How Do You Fix A Rod Knock?
The only way to fix rod knock is by rebuilding the engine. Here, you need to pull out the rods to replace the rod bearings. The rod may have damaged the crankshaft’s surface. In that case, you’ll need to polish your crank and turn it. Turning will grid down the crank’s journal making its diameter smaller so that any gouges on the surface are removed.
Then. run thicker rod bearings corresponding to the amount of crank turning. You can also consider replacing the main bearings. This is advised if other factors like a damaged oil pump have resulted in the rod bearing’s failure.
How Do You Prevent Rod Knocks?
1. Use High-Quality Gasoline: Start by upgrading the gasoline used. Get higher-quality gasoline with a higher octane rating because higher-octane fuels can usually withstand higher loads before combustion. Try finding one that also contains carbon cleaning additives which will prevent any further buildup on the parts of your vehicle’s engine (that would have affected timing)
2. Regularly Maintain Your Engine: Upgrade your engine with new wires and spark plugs.
3. Change Fuel Regularly: Make sure to change the fuel in your vehicle regularly. Also, look out for low oil levels since worn-out and low oil levels can lead to timing-related issues, poor lubrication, etc.
How Much Does It Cost To Fix A Rod Knock?
The cost of repairing rod knock depends on many other factors.

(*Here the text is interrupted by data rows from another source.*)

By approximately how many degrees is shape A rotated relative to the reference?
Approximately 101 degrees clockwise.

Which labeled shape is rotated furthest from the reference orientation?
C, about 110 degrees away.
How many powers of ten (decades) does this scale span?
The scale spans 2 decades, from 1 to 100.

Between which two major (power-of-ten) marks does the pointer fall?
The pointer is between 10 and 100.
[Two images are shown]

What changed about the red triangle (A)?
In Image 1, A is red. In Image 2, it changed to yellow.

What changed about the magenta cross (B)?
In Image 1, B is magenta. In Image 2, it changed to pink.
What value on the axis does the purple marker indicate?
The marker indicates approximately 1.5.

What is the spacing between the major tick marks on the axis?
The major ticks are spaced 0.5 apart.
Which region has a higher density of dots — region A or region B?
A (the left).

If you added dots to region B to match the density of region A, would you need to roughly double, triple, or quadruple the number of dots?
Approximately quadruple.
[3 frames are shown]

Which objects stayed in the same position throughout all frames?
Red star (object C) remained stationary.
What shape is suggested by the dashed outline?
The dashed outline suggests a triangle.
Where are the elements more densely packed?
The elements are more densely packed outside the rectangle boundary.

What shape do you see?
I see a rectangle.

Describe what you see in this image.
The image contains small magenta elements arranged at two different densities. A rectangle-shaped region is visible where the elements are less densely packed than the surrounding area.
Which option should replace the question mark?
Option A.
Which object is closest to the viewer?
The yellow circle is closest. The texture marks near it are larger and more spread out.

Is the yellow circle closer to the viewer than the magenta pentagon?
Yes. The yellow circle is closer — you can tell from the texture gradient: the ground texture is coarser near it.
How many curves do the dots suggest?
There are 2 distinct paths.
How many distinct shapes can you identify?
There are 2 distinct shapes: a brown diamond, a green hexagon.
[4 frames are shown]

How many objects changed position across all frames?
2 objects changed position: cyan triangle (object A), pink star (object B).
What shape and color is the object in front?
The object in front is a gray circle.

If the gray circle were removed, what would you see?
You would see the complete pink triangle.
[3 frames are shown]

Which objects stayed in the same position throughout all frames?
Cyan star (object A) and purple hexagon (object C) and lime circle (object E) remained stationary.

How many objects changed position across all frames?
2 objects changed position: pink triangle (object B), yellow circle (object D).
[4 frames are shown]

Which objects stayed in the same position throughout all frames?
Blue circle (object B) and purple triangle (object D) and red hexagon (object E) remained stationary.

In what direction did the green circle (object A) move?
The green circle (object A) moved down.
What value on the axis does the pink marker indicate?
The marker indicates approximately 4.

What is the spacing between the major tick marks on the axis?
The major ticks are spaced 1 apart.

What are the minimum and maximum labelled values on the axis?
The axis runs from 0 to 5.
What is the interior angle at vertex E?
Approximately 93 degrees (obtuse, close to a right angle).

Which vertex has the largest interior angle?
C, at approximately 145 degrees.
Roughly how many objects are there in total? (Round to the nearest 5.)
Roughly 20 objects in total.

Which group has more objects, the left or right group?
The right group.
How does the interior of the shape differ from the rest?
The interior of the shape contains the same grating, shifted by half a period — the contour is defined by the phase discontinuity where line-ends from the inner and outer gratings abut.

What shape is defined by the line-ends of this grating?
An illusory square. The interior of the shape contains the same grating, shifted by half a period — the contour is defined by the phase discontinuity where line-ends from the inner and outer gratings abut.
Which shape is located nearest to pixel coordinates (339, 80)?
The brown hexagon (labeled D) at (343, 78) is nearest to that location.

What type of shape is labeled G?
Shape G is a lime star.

Some of these factors are listed below:
- How long have you had the rod knock?
- How much damage has been caused?
- Do you have a high-performance engine?
- Is the engine salvageable?
The cost of the repair could be in the range of $2,500 to $4,000 if the engine has to be rebuilt. And if you need to replace the entire engine, that could go up to $10,000 or higher.
If you hear a knocking sound from your engine, the problem is likely a rod knock. We would advise that you shouldn’t wait. The longer you wait with engine problems like this one, the worse things become. We know that it could be a costly repair even if you attempt to do it on your own. But, dealing with it earlier, while you still have time, could save your engine. After all, it’s better to get your engine repaired than to break your bank to buy a new one.